The outgoing owners are Malaysian businessmen Tony Fernandes and Kamarudin Meranun, who bought Caterham Cars in 2012. Their tenure at the helm of the British manufacturer heralded a three-year entry into Formula 1 from 2012-2014, although the team enjoyed little success there, failing to score points in 56 starts.
In addition to a Formula 1 team, Fernandes and Meranun planned to build a mid-engined, lightweight Caterham sports car in conjunction with Renault. Unfortunately this project fell through, but it did morph into what we now know as the rebooted Alpine A110.
VT Holdings will continue to import other British marques into its 200-strong dealership network in Japan, including Royal Enfield and Lotus.
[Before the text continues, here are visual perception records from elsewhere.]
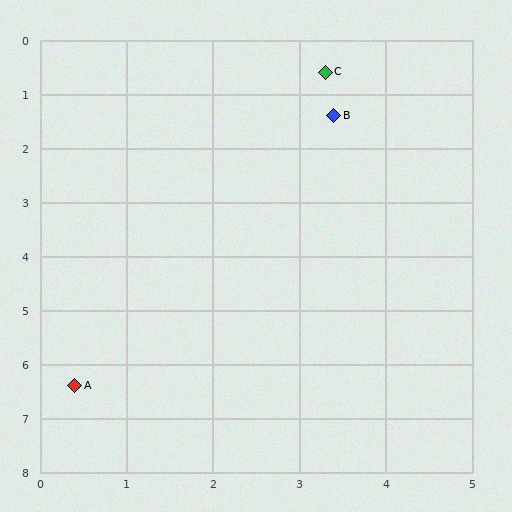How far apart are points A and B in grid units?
Points A and B are about 5.8 grid units apart.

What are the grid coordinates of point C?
Point C is at approximately (3.3, 0.6).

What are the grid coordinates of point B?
Point B is at approximately (3.4, 1.4).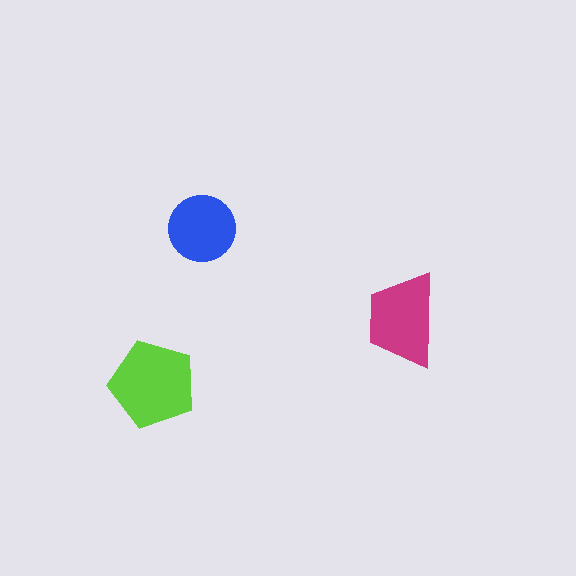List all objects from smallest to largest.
The blue circle, the magenta trapezoid, the lime pentagon.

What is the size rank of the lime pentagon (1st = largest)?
1st.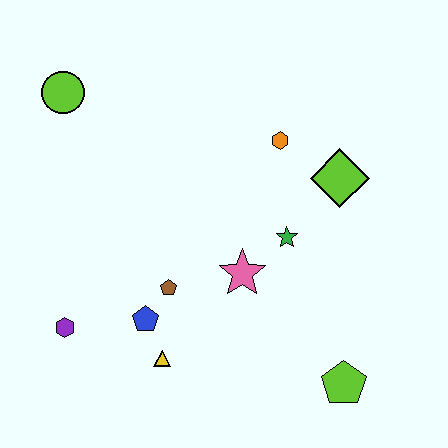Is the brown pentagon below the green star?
Yes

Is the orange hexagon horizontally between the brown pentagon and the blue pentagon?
No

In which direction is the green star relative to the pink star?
The green star is to the right of the pink star.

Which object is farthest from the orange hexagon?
The purple hexagon is farthest from the orange hexagon.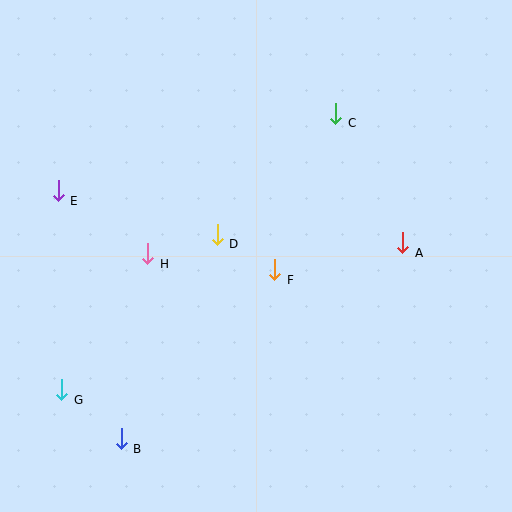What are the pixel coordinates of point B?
Point B is at (121, 449).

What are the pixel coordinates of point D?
Point D is at (217, 244).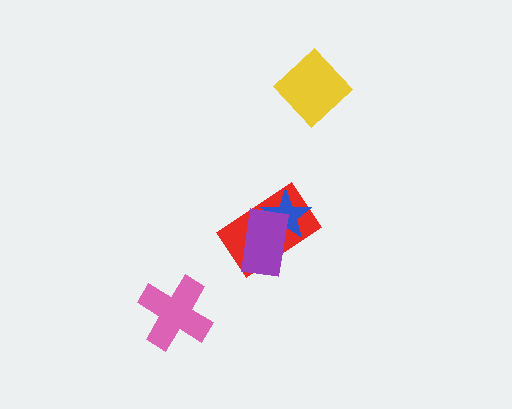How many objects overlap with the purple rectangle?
2 objects overlap with the purple rectangle.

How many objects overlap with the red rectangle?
2 objects overlap with the red rectangle.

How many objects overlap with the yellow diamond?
0 objects overlap with the yellow diamond.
Nissan, Honda, VW and BMW are also accounted for by the company, which has significant investments in South Africa, Spain and the UK.
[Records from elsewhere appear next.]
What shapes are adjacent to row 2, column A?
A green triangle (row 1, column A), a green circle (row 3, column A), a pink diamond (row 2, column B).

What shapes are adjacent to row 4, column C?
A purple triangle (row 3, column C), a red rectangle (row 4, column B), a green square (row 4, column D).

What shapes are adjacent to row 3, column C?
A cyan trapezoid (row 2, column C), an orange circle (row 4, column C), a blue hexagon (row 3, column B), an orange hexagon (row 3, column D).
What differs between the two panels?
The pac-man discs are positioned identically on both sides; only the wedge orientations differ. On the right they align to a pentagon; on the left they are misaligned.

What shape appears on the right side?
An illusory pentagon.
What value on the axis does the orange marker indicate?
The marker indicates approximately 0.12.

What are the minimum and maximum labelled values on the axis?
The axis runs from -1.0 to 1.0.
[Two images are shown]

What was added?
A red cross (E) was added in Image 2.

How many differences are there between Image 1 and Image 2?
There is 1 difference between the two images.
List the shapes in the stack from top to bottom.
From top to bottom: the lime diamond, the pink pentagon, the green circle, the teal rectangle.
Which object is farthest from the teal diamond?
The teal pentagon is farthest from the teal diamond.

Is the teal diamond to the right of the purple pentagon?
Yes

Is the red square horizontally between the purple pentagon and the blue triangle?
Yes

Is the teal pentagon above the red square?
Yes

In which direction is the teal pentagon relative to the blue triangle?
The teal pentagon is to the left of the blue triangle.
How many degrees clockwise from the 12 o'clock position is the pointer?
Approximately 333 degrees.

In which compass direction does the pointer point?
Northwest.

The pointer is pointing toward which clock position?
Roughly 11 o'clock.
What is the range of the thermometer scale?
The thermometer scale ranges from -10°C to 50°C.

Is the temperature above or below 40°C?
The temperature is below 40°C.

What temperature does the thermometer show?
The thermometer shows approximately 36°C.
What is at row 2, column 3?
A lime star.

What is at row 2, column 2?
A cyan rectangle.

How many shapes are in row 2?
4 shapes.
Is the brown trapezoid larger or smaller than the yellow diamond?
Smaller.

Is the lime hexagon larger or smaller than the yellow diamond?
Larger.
VT Holdings CEO Kazuho Takahashi has assured Caterham fans that the marque’s identity and heritage will remain intact despite its new ownership direction:
“We are proud to welcome Caterham to the group. We have not only purchased a globally renowned performance car manufacturer but become custodians of a motoring legend. We will protect and develop the Seven to meet the legislative challenges that lie ahead.”
Takahashi boasts 25 years of motor sport experience, having raced in prestigious events such as the Le Mans 24 Hours and Suzuka 1000km. He has lined up on a mix of grids during his racing career, including Super GT, Japan Grand Touring Championships and Super Endurance Championships.
Graham MacDonald, chief executive of Caterham Cars, is confident Takahashi’s motor sport credentials will be an important asset for the company:
“Takahashi-san and the team truly understand the DNA of the Caterham brand, our heritage, our customers and our passions. As a team, we’re all excited about starting to write the next chapter for this very special brand.”
The looming question for Caterham’s immediate future is how its new owners will deal with the question of electrification. The heaviness of EV powertrains flies in the face of Caterham’s tenets of lightness and driver-focused purity; the technology will have to develop significantly if it is to be successfully introduced. The development of synthetic fuels or possible legal exemptions for small-scale manufacturers could also offer hope that Caterhams can live on unadulterated.
In the short term, VT Holding’s takeover of the British company provides much-needed security for the firm during challenging times ahead.